El 6 de septiembre el alcalde de Nueva Orleans emitió una orden de evacuación obligatoria para todos los residentes que permanecían en la ciudad. Según funcionarios municipales, se calcula que evacuarán a unas 10 mil personas, por la fuerza, de ser necesario.

En una zona de condominios, hablamos con Robert LeBlanc, gerente del complejo Park VII. “Ahora están aquí como buitres”, dijo aludiendo a los soldados. “Pero ya es muy tarde. Nos dijeron, ‘Prepárense, sepan adónde van, qué van a hacer’, pero fueron ellos los que no estaban preparados”.

“Lo que me enojó no fue el huracán sino la manera en que actuó el gobierno”, dijo LeBlanc. No hubo un verdadero esfuerzo para evacuar o ayudar a la gente después del huracán. Describió un cadáver que quedó abandonado cerca de la esquina de Magazine y Jackson hasta que, unos días después, alguien le construyó una barrera de ladrillos a su alrededor. Todavía estaba ahí cuando pasamos, aunque ahora lo guardaba un soldado. “Podía haber sido cualquiera de nosotros”, dijo.

Al llegar a la ciudad nos habíamos incorporado a una cola de autos de residentes de la parroquia Jefferson, esperando a que les permitieran regresar a visitar sus casas y recoger algunos artículos que necesitaban. Les habían ordenado que salieran de la ciudad antes del toque de queda a las 6:00 de la tarde. Nicole Flowers, una trabajadora de restaurante de 34 años de edad, nos llevó a Harvey, el vecindario en donde vive.

“La gente queda separada de sus familias”, dijo Flowers. “No se hace nada para mantener unidas a las familias. No te dicen adónde ir a buscar ayuda, canjear cheques, obtener comida u otros artículos. Y si te dicen adonde ir, llegas y nadie sabe de qué estas hablando”.

Bernard Johnson, de 45 años, trabajador de una compañía de suministro de alimento, se quedó en su apartamento durante el huracán. No sabe dónde está su familia o si están juntos. “He estado pasando la noche en la intemperie”, dijo Johnson. “No podemos vivir adentro porque se derrumbó el techo, y las alfombras y los muebles están mojados”. No había visto ningún autobús circulandos por la zona para recoger gente.

Dijo que cuando los vecinos pidieron ayuda, la policía les dio el número del servicio de emergencia del presidente de la parroquia. Mucha gente no tiene teléfono que funcione, y cuando usan un teléfono celular prestado, el número siempre da ocupado.

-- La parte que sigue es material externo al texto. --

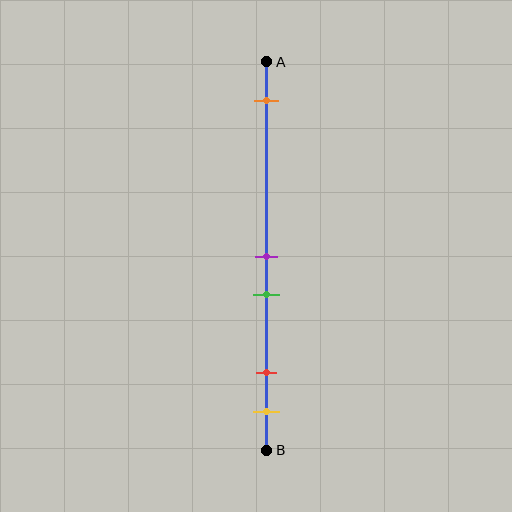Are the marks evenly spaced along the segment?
No, the marks are not evenly spaced.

“Lo que más me preocupa es que necesitamos hielo”, dijo Hazel Thomas, de 32 años. Una amiga “tiene ataques de epilepsia, y si tiene mucho calor necesita hielo, y lo único que tenemos son botellas de agua tibia”.

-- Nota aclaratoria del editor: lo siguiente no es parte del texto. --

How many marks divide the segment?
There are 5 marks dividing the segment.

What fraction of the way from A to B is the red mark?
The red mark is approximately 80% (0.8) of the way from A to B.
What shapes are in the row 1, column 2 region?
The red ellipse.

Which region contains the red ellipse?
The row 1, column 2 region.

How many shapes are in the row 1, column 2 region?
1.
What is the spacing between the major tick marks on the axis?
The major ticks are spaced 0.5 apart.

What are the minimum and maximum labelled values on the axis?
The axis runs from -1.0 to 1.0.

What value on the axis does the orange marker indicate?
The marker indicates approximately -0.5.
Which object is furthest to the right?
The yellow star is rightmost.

Como muchos otros trabajadores aquí, ella ha tomado muchas iniciativas —a veces peligrosas— para salvar a otras personas, como haber trasladado a dos mujeres de edad avanzada a un edificio más seguro cuando se derrumbó su techo durante el huracán. “En este sitio hay más de 100 personas que necesitan salir de aquí”, dijo Thomas.

El 4 de septiembre llegó la Cruz Roja y entregó cajas con 12 paquetes de comida del ejército y un poco de agua. “Dijeron que regresarían hoy para recoger gente”, dijo Thomas, “pero no los hemos visto”.

Lo que ahora enfrentan millones de personas en esta región es la batalla para conseguir empleo, vivienda, atención medica y necesidades de todo tipo desde ropa hasta muebles. A partir de su experiencia reciente, muchos trabajadores aquí están reconociendo que para esto habrá que luchar.